RE: Designing and building!!!
Welcome to build land, you are going to remain so far ahead of the curve if you stick with it, it will sicken you with how quickly you will advance, just because you make your own planes.
I'm very old school as a builder, both scratch and kit, and this part of the hobby is so, so much fun, you are in store for more then you realize in that matter.

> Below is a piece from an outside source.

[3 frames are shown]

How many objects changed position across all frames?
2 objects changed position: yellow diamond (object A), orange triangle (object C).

Now, staying strictly old school, start out with chuck gliders, my material of choice there is foam plate stock and a hot glue gun to assemble it. You'll end up with some fun little planes to kick around the office or shop, but you will also learn a great deal quickly as to what proper dimensions to make everything at. What I've found, when thinking totally out of the box, I've defied traditional design parameters themselves, I've also been able to totally fine tune a pattern to use as a base for the full scale rc version as well. A favorite of mine in that arena, it takes use of the shape of the plate itself, a circle, that is the depressed, flat area of the plate, add a fin and something to get the COG correct, and you have a nice little chuck glider in seconds. Other planes, you really see what you are in for, for example, I did a p51, and it was tough to set the cog correctly, and when I did, it was not always stable, ie. that's why they designed it that way in the first place, to be manueverable.
Staying old school, the next stage I suggest getting a few balsa free flight kits under your belt, supplementing them with what ever you can find off of the shelf to build from scratch in the chuck glider, or free flight electric if you want to be more aggressive about it.

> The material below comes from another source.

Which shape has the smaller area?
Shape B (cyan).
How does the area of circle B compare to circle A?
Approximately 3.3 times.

Once you are used to getting these free flight birds flying along fine, knowing what you are doing, moving onto RC will absorb everything you know, but now, you are thinking of control surfaces and additional hardware. It's not a huge transition, but it's one where you want to think more robust with the materials and design parameters, for a free flight plane cannot handle the extra weight and intertia from the gear inside.
When you have reached into the area, where you can build with impunity, then this part of the hobby really becomes fun, including with the pocket book. You have just circumvented the traditional, arf/rtf scene, you make your own replacement parts, and you fly what you "want" to, not just what you are ready for, or planes that are going to be too expensive to own and maintain, much less risk actual flight with.